The student/teacher relationship between Powell and Hoffman became a friendship, and Powell helped Hoffman connect with most of the musicians involved with the project.
Not everybody was on board at first.
“It was so confusing,” says Topsy Chapman, vocalist for The Chapmans and Solid Harmony. “He was saying he was trying to do this project… but I just happened to fall in love with him like a son, so whatever he wanted to do, I was going to support him.”
Tradition is a Temple features interviews with musicians, classic film footage from Jules Kahn, and photos from the Historic New Orleans Collection. Original work by poet Chuck Perkins provides a loose narrative.
But the highlights of the movie are the actual musical sequences, jam sessions shot against a pure black background.
“The black background was a way of putting, not in a vacuum, but pushing away all of the distractions of the things that surround the actual musician and his craft,” says Hoffman.

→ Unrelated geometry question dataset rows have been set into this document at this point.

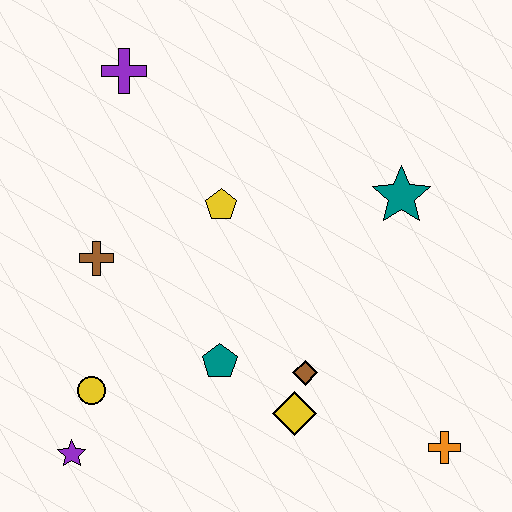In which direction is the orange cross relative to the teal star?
The orange cross is below the teal star.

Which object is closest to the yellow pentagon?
The brown cross is closest to the yellow pentagon.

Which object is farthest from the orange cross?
The purple cross is farthest from the orange cross.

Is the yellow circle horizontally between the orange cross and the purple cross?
No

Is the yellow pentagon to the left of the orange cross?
Yes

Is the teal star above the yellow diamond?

But he didn’t stop with just a documentary. A soundtrack for the film will be available, but what really has people talking is an app that Hoffman developed called the Tutti Music Player.

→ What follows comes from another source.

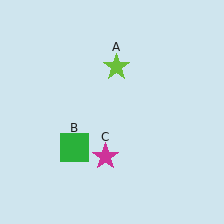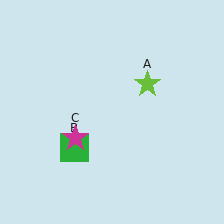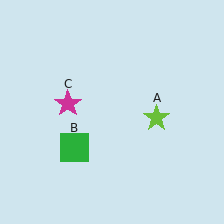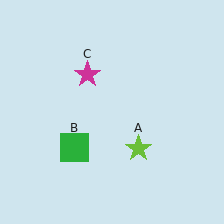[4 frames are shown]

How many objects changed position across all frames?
2 objects changed position: lime star (object A), magenta star (object C).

“You have a software platform that will display all the different parts of a musical ensemble in picture-in-picture on a screen,” says Hoffman.
“If you’re a clarinet player, you can focus in directly on what the clarinet player is doing, how he’s playing counterpoint lines with the melody and things like that,” says Steve Masakowski, one of the musicians featured in both the movie and the app.
“So that’s what’s kind of neat about it, the fact that you can sort of pick and choose who you want to look at and analyze, you can slow it down, you can do all kinds of things that we can do in the computer age now, to make learning very, very efficient.”
“It’s awesome to be able to pull up that kind of film to demonstrate showing musicians,” says Shannon Powell. “It gives the young student listeners and young audience and people that are studying a chance to see, hands-on, how this stuff is done rhythmically. It’s better seeing it and hearing it than telling somebody how to do it, know what I’m saying?”
Most people don’t have the privilege of getting so close to master musicians, especially those from New Orleans, says Hoffman. “So with this application, my goal is to create an access point for people around the world to experience these best-in-the-world musicians coming from New Orleans, which is the root of American music. And from there we can create a world of better musicians.”
In November, the film will be part of the Art of the Real Film Series at New York’s Lincoln Center, followed by digital and video on-demand releases through Orchard distributors. And you can already find the Tutti Music Player online. But even after all that, there are some who think Hoffman may have more work to do.
“Darren did a very good job at researching, but his film could go on for years to try to find everybody in this city who’s doing something,” says Chapman. “They have so much talent in this city, you can never ever get to the end of this.”